Site information
- Type: Land fort
- Owner: Government
- Controlled by: Bahmani Sultanate (1358-1527) Ahmadnagar Sultanate (1527-1617) Mughal Empire(1617-1670) Maratha Empire (1670-1689) Moghul Empire(1689-1724) Nizam of Hyderabad(1724-1948) India (1947-)
- Open to the public: Yes
- Condition: Ruined

Location
- Shown within Maharashtra
- Nanded Fort / Nandgiri Fort Location within Maharashtra
- Coordinates: 19°08′30″N 77°19′29″E﻿ / ﻿19.141720°N 77.324825°E
- Height: 1188 Ft

Site history
- Materials: Basalt Stone

= Nanded Fort =

Medieval fort in India

Nanded Fort, also known as Nandgiri Fort , is a fort located 4 km on the banks of Godavari river from Nanded. it was built by Muhammad bin Tughluq, Nanded is connected by rail, air, and road to major cities in India.

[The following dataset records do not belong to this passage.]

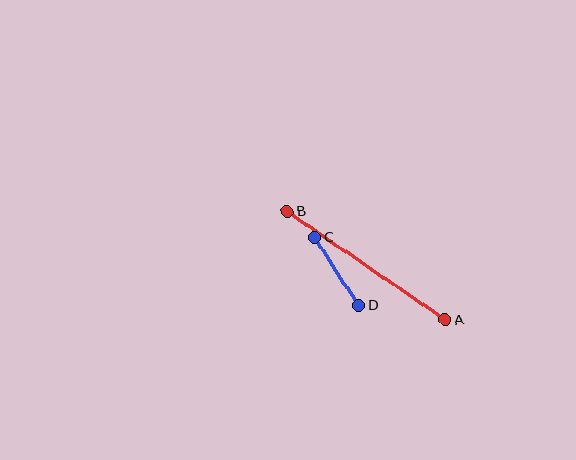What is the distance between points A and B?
The distance is approximately 191 pixels.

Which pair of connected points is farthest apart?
Points A and B are farthest apart.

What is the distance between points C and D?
The distance is approximately 81 pixels.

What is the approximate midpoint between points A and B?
The midpoint is at approximately (366, 266) pixels.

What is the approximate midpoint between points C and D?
The midpoint is at approximately (337, 271) pixels.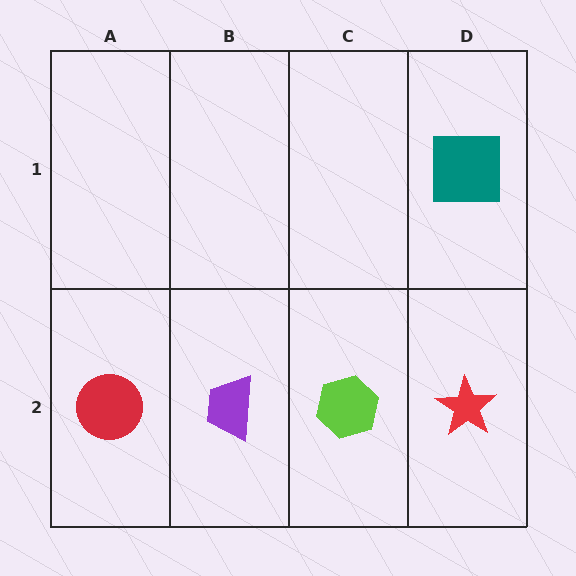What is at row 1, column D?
A teal square.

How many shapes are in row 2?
4 shapes.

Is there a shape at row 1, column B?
No, that cell is empty.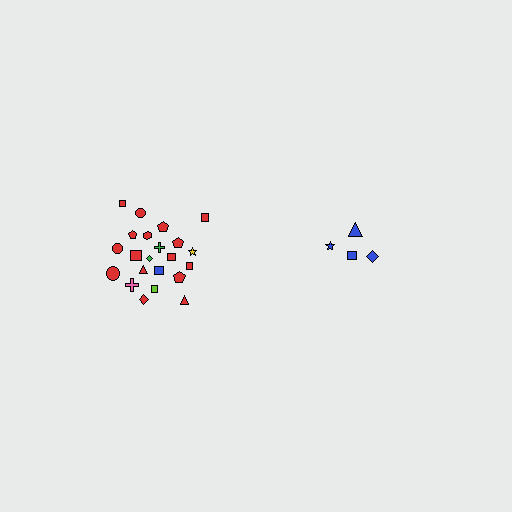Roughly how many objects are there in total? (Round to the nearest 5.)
Roughly 25 objects in total.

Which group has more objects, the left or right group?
The left group.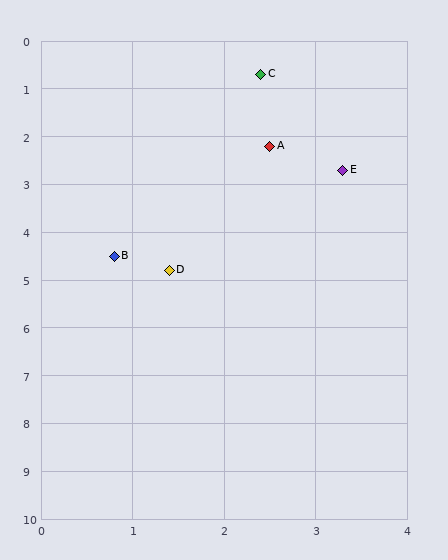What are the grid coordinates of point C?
Point C is at approximately (2.4, 0.7).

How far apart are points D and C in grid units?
Points D and C are about 4.2 grid units apart.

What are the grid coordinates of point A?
Point A is at approximately (2.5, 2.2).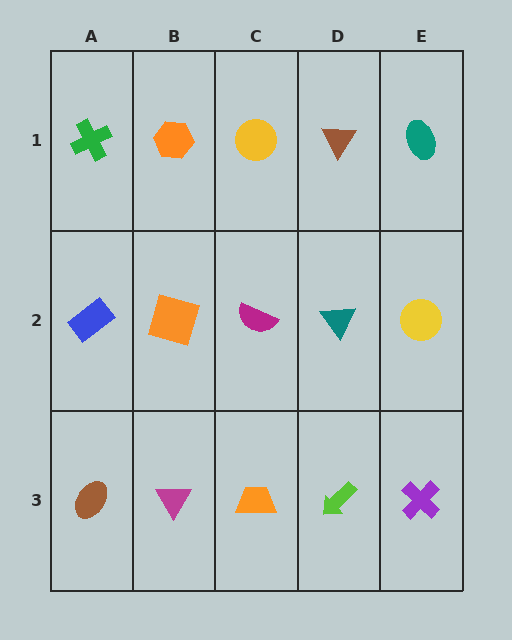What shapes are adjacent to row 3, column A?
A blue rectangle (row 2, column A), a magenta triangle (row 3, column B).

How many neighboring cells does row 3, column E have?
2.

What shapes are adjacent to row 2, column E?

The fort is about 3 km from the Nanded railway station.

==History==
There are records that Nanda and Satavahana had ruled Nanded. Nanded was known as Nanditat from the records of copper plate found in Vashim (Vatsagulma). The fort is said to have been built by Muhammad bin Tughluq who captured Nanded in 1318. In 1358, the fort was under the rule of Mohammed Shah I of the Bahmani Sultanate. In 1398 a local Gond chief from Berar captured Nanded and Mahur. In 1428 Ahmad Shah I Wali won the Nanded and Mahurgad. Burhan Nizam Shah of Ahmadnagar defeated Aladdin Imad Shah of Berar Sultanate in 1527. In 1602 a fierce battle took place at Nanded between Malik Ambar and Khan Khanan of Mughal Empire in which he was defeated. In 1617 the Moghul Emperor Shah Jahan defeated the Ahmednagar rulers and gained control of the fort. In 1670 Chatrapati Shivaji Maharaj gained control of Aurangabad and Berar. After the death of Shivaji, the Mughals again gained. The six-monthly revenue during the Mughal period was Rs 20,68,193. Nizam-ul-Mulk, Asaf Jah I of Hyderabad defeated Alam Ali Khan and Dilavar Khan in the Battle of Balapur. The Nanded remained under the control of Nizam of Hyderabad until the princely state of Hyderabad was annexed to Union of India in 1948.

==Geography==
The double fortification had a total of 24 bastions earlier; now only eight bastions are in good condition. The bastions are 18–20 meters in height. The fort has been converted into a garden to attract tourists. There is a water tank constructed in the fort.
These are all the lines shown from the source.